Eskom painted a bleak picture on Tuesday at the joint energy and public enterprises committee meeting of the various challenges plaguing it – from underinvestment, ageing power plants, threats of further ratings downgrades, continued load shedding and an ever-increasing municipal debt.
Brown told the meeting that a draft report with options had been shared with the cabinet.
“We are going to be receiving the final proposal soon, after which we will take this to cabinet sub-committee and cabinet – ideally before the end of September.”
In light of the various challenges, the minister said President Jacob Zuma had tasked members of the energy security cabinet sub-committee to look at these matters, among others.
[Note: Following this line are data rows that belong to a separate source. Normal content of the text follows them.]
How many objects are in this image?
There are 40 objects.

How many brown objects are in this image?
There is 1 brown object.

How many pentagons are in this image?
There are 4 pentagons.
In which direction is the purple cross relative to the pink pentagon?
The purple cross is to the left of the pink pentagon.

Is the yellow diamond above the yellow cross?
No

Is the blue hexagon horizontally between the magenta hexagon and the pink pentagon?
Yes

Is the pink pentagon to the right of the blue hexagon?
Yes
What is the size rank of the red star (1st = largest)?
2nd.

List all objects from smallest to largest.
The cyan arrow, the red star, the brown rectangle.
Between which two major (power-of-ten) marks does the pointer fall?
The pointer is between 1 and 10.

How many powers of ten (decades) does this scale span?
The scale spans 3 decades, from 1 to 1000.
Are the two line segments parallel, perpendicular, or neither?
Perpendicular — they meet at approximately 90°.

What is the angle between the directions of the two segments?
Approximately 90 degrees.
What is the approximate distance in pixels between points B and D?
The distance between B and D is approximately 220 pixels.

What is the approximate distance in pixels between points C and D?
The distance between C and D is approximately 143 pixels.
“An intergovernmental task team comprising my department, the Department of Energy and the National Treasury have been working with Eskom and the regulator to formulate a solution to the immediate challenges that Eskom is facing.”
Brown said the new permanent chief executive of Eskom would be appointed within weeks.
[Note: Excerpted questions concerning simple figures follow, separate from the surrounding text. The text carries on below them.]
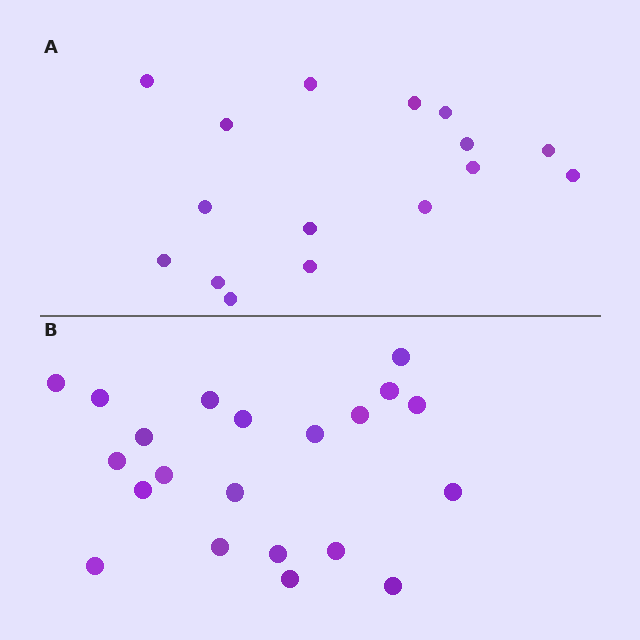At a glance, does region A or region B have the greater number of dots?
Region B (the bottom region) has more dots.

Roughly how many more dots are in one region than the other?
Region B has about 5 more dots than region A.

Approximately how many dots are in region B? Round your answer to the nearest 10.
About 20 dots. (The exact count is 21, which rounds to 20.)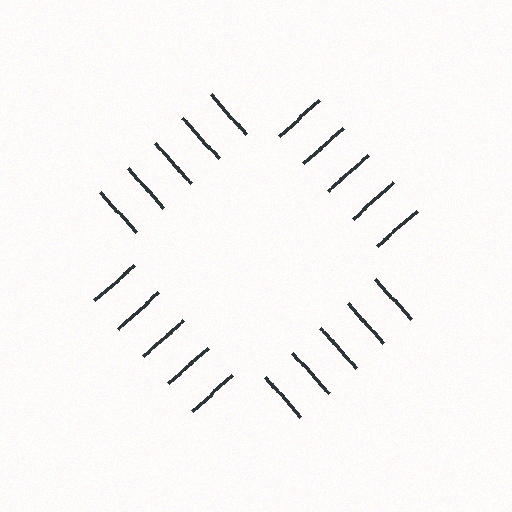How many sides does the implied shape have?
4 sides — the line-ends trace a square.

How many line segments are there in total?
20 — 5 along each of the 4 edges.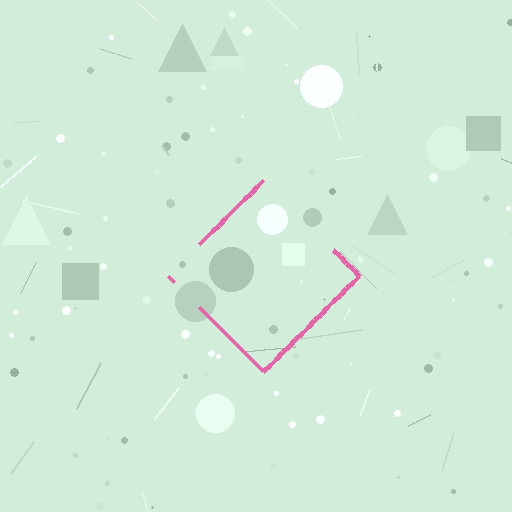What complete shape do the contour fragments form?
The contour fragments form a diamond.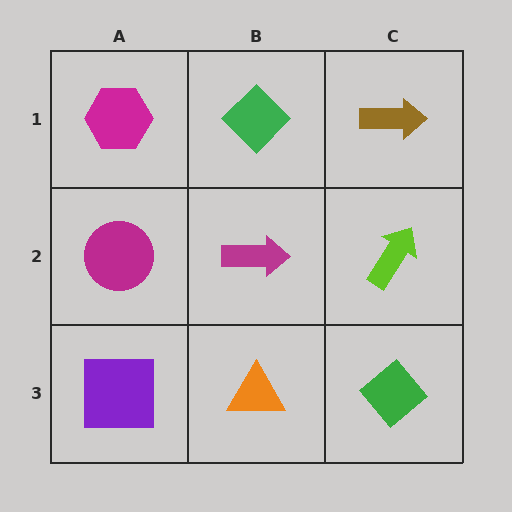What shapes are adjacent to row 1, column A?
A magenta circle (row 2, column A), a green diamond (row 1, column B).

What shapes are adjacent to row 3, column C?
A lime arrow (row 2, column C), an orange triangle (row 3, column B).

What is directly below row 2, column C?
A green diamond.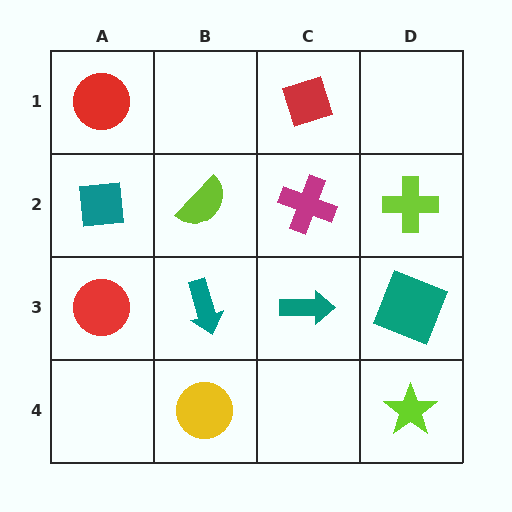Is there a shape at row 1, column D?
No, that cell is empty.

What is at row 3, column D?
A teal square.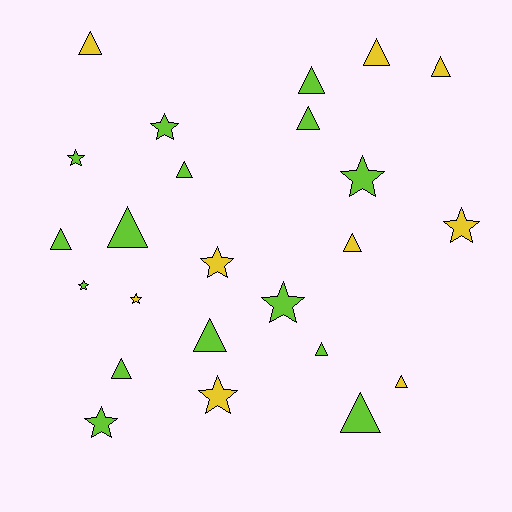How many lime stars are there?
There are 6 lime stars.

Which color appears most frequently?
Lime, with 15 objects.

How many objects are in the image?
There are 24 objects.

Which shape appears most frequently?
Triangle, with 14 objects.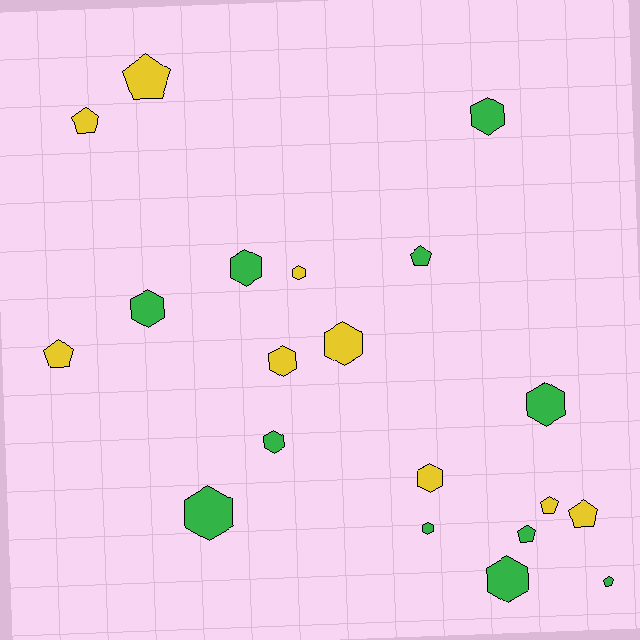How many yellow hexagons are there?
There are 4 yellow hexagons.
She also told the committees that she was confident the delayed Medupi power plant would be completed by December.
Eskom financial director Tsholofelo Molefe said the power utility was faced with the dilemma of balancing financial sustainability and operational sustainability to make sure it ensured security of supply as well as delivering on its capital-expansion programme.
“Our challenges regarding the financial sustainability really emanate from the multi-year price determination (tarrifs), which was lower than what we expected, but also as well as declining volume that we have seen.”
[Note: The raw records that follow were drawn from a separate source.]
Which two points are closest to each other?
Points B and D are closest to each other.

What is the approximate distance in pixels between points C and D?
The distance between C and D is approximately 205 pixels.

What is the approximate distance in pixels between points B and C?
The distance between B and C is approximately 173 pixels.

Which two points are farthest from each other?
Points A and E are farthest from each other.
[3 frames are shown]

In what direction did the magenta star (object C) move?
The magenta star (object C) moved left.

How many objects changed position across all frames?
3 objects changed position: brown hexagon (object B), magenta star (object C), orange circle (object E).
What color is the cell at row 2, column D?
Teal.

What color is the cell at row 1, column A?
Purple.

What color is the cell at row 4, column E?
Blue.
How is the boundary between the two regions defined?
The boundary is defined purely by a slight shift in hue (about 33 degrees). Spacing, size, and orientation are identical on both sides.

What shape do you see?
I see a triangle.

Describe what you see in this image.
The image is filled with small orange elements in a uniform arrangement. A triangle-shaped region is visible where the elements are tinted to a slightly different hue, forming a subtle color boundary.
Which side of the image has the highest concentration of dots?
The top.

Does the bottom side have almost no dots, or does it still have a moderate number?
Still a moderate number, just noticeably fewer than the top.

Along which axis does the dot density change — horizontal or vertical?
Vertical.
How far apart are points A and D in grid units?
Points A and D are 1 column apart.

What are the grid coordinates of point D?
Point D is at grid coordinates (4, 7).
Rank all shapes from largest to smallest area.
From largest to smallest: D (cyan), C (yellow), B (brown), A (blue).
She said Eskom had lost close to 9 000 gigawatt hours, which translates to about R5.8bn of revenue. Eskom was “highly dependent” on borrowing and also ran the risk of a further ratings downgrade, which meant the company would pay more interest when borrowing money, said Molefe.
Acting chief executive Collin Matjila said another challenge was that of ageing infrastructure.
“The ages of our generation fleet – 60 percent of our power stations are older than the recommended design life of 30 years, and you’ll see in groupings under coal 3 that those are way beyond their life cycle. Only three power stations under coal one are below the 30 years’ design life.”
Issues that arose from this reality were that there was an increase in “unplanned failures” of the units.
“Load shedding remains a risk we are going to have to live with,” he told the committee.
Board chairman Zola Tsotsi said that as a public company, Eskom belonged to the people.
However, it had got to a point that the reserve margin “was so low that the power system became constrained by the time we began a new build programme”.
“Municipal debt has also had an impact on our cash flow.”
Energy committee chairman Fikile Majola said the two committees would be collaborating and working closely with the departments of energy and public enterprises “on issues relating to energy in general, and electricity in particular”.